Intelligenza emotiva

Oltre a comunicare, il recruiter deve saper ascoltare, essere empatico ed esperto di emozioni. Nell’era dell’intelligenza artificiale questo aspetto resta, per il momento, una prerogativa del selezionatore in carne ed ossa. Durante un colloquio, deve saper riconoscere le manifestazioni universali delle emozioni e, al tempo stesso, capire la differenza tra un sorriso di gioia e un sorriso “mascherato”.

Esperto di comunicazione non verbale e linguaggio del corpo

Tra i fattori determinanti che ricadono sotto l’occhio attento del selezionatore, ci sono proprio “le parole non dette”. La comunicazione non verbale e il linguaggio del corpo nascondono una serie di indizi sul candidato intervistato che non devono sfuggire ad un recruiter attento. La postura assunta in sede di colloquio, l’intensità con cui si stringe la mano al selezionatore, la tendenza ad agitare in maniera nervosa mani e braccia, i movimenti oculari e la capacità di mantenere il contatto visivo: sono tutti elementi dietro i quali si celano insicurezze, autostima, nervosismo, ecc.

Saper prendere le distanze dai bias cognitivi

Gli essere umani sviluppano in modo inconscio dei giudizi lontani da motivazioni di tipo razionale ( bias cognitivi ). Nella gestione delle risorse umane, il selezionatore deve saper prescindere da essi al fine di non compromettere il processo di valutazione e, successivamente, di decisione e scelta del candidato.

Bias cognitivi e intelligenza artificiale

bias cognitivi riguardano principalmente l’età, il genere, la razza e la diversità. In modo inconsapevole, hanno la capacità di inficiare le decisioni umane e condizionare, quindi, il processo di recruiting.

Al fine di preservare la talent acquisition, possono essere prese in considerazioni due soluzioni: il Blind Recruitment e l’Artificial Intelligence.

La prima è una tipologia di selezione “al buio”: permette di prendere parte al processo di recruiting senza che vengano resi noti particolari dati dell’aspirante employee, ostacolando l’insorgere di bias.

Un’altra valida alternativa è stata elaborata applicando l’[Artificial Intelligence agli ATS](../../intelligenza-artificiale-e-risorse-umane- collaborare-e-possibile/index.md) (Applicant Tracking System). Automatizzando lo [screening dei CV](https://www.in- recruiting.com/it/screening-cv/) e il processo di pre-selezione, si mira ad un duplice effetto: evitare che i bias congnitivi pregiudichino valide candidature e lasciare più tempo al recruiter da destinare alla pratica dell’empatia, attenzione, interazione.

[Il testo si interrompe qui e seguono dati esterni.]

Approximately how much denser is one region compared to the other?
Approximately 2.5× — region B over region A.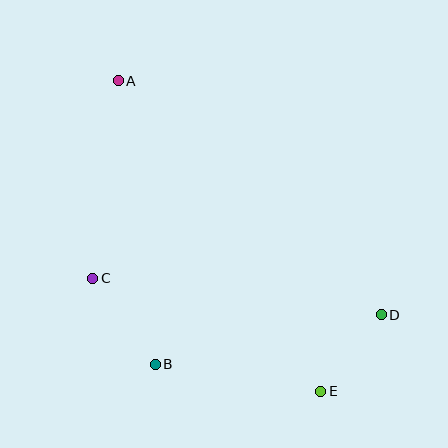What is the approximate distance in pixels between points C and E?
The distance between C and E is approximately 254 pixels.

La ricerca neuroscientifica e l’innovazione nel campo della gestione delle risorse umane, nello specifico dell’HR Tech, evolvono velocemente. Questa è una conferma del fatto che il match tra neuroscienze e recruiting potrà solo crescere, avanzando nella ricerca di punti di contatto e di supporto reciproco da cui entrambi potranno trarre vantaggio.